Oh, and Rob was with her. Holding her.

What a night. It seemed as if it should be
unforgettable and, yet, she was already losing track of some of the
details. Like how she’d ended up with Maria-Louisa’s group, or
talking with that waiter Ivan, or at Hauser’s in the first place,
and how much alcohol she’d consumed. And why Rob looked so very
tense
.

“Are you okay?” she asked him.

He laughed.

“What?”

“Nothing,” he said. “That’s just funny.”

She didn’t see why it should be so hilarious
but, then again, who understood the minds of men?

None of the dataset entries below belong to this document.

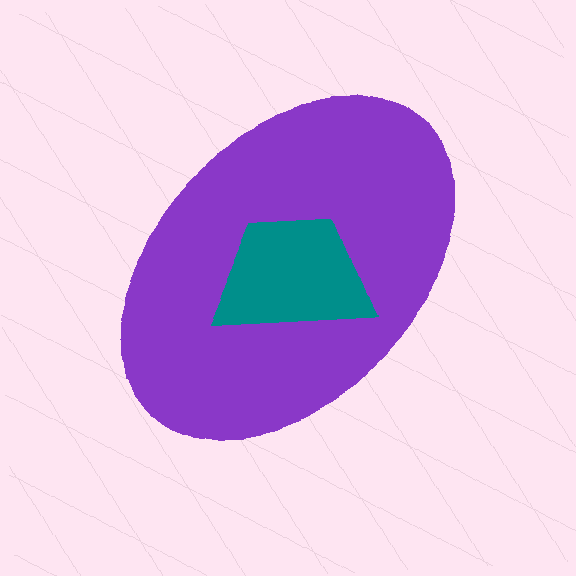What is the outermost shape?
The purple ellipse.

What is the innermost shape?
The teal trapezoid.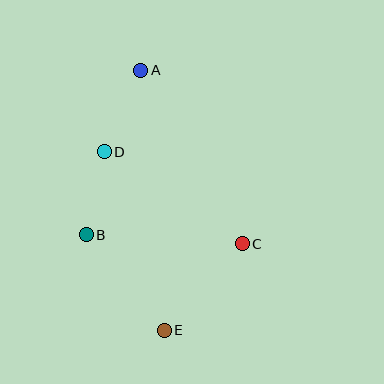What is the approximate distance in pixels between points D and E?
The distance between D and E is approximately 189 pixels.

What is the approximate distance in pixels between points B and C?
The distance between B and C is approximately 156 pixels.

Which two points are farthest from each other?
Points A and E are farthest from each other.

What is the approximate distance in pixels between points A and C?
The distance between A and C is approximately 201 pixels.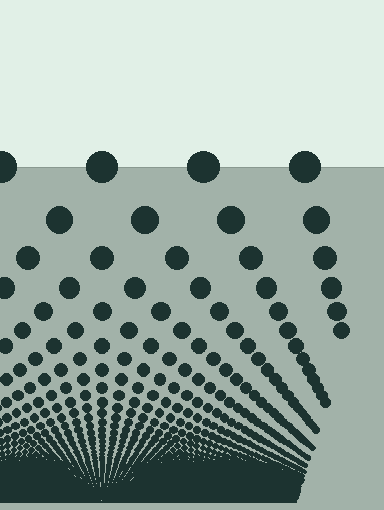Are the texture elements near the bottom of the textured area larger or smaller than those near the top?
Smaller. The gradient is inverted — elements near the bottom are smaller and denser.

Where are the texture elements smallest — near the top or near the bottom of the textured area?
Near the bottom.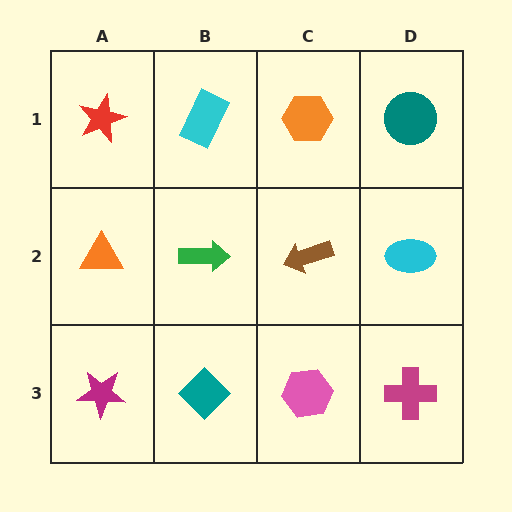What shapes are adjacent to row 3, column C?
A brown arrow (row 2, column C), a teal diamond (row 3, column B), a magenta cross (row 3, column D).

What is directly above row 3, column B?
A green arrow.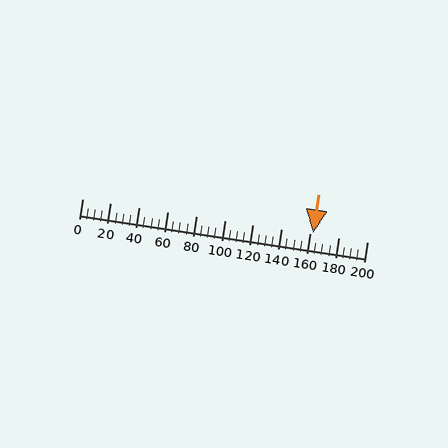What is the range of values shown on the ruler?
The ruler shows values from 0 to 200.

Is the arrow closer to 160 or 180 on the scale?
The arrow is closer to 160.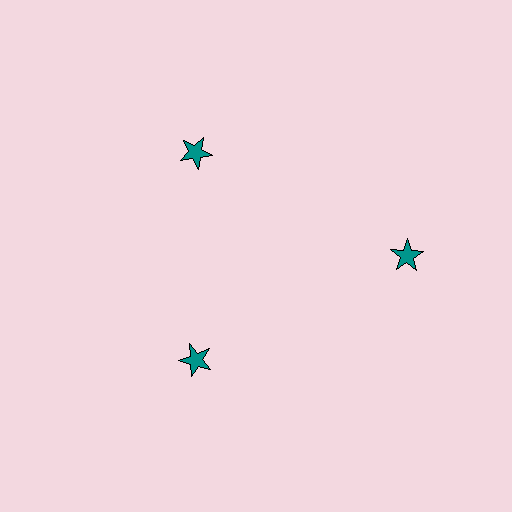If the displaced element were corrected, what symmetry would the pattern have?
It would have 3-fold rotational symmetry — the pattern would map onto itself every 120 degrees.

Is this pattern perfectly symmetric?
No. The 3 teal stars are arranged in a ring, but one element near the 3 o'clock position is pushed outward from the center, breaking the 3-fold rotational symmetry.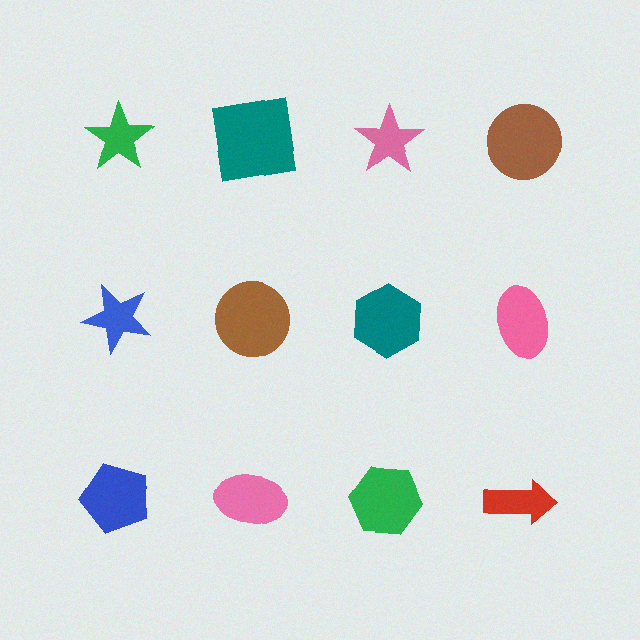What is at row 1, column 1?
A green star.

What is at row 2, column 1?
A blue star.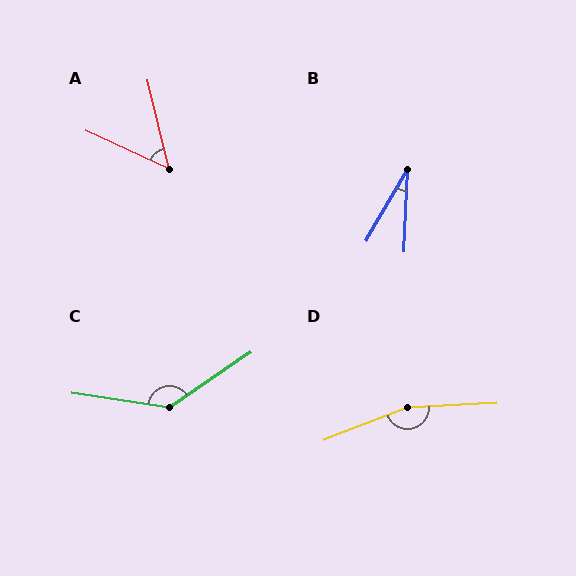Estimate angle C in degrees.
Approximately 137 degrees.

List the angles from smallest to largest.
B (28°), A (51°), C (137°), D (162°).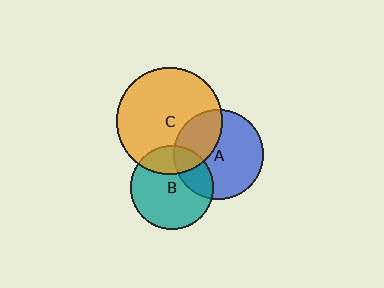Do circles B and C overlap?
Yes.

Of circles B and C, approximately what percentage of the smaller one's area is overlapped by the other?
Approximately 25%.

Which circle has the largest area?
Circle C (orange).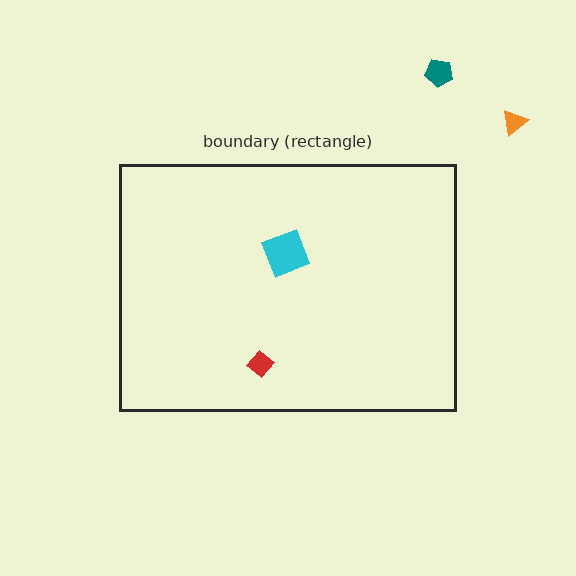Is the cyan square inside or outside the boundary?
Inside.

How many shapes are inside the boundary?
2 inside, 2 outside.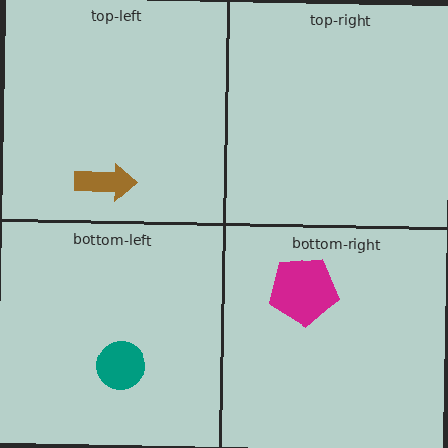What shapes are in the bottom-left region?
The teal circle.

When they got to her apartment complex, Rob
walked her up the stairs, riffled through her purse to locate her
keys (because she just couldn’t
find
them but she was
sure
they were in there) and swept her into the place and
onto the sofa.

His face was really, really, unbelievably
close to hers as he pulled off her shoes and laid her down on the
cushions. She could see the dark shadow on his chin, the tiny
whiskers bursting out of his tanned skin. His pores looked so
huge
—but they were a
sexy
huge. His eyelashes were
maybe half a mile long. His hazel eyes had these little black
speckles in them if you looked extra close. Kind of like staring at
two very small double-chocolate chocolate chip cookies. Mmm.

This whole drinking thing had a definite cool
side. She could really
see
things that she would’ve missed
before.

Her gaze traveled to his lips. They were
moving, talking, asking her something. She motioned him even
closer, so as to get a super-magnified view of that amazing mouth.
And, while he was up there, her lips thought they should connect
with his. It wasn’t her idea. Really. Her lips were working with
their own irrepressible logic.

It was a warm, magical, delicious kiss. Like
hot bread pudding with a dash of rum. She didn’t want to stop her
lips from tasting more.

Only, Rob stopped her.

“What’re you doing?” he whispered, pulling
away and breathing in this odd, almost winded manner.

“I don’t know.”

This was a pretty truthful answer because she
didn’t
know why her lips did the things they did tonight.
She raised her head, her lips trying to touch his again. He leaned
down and then, at the last second, snapped his head away. Huh.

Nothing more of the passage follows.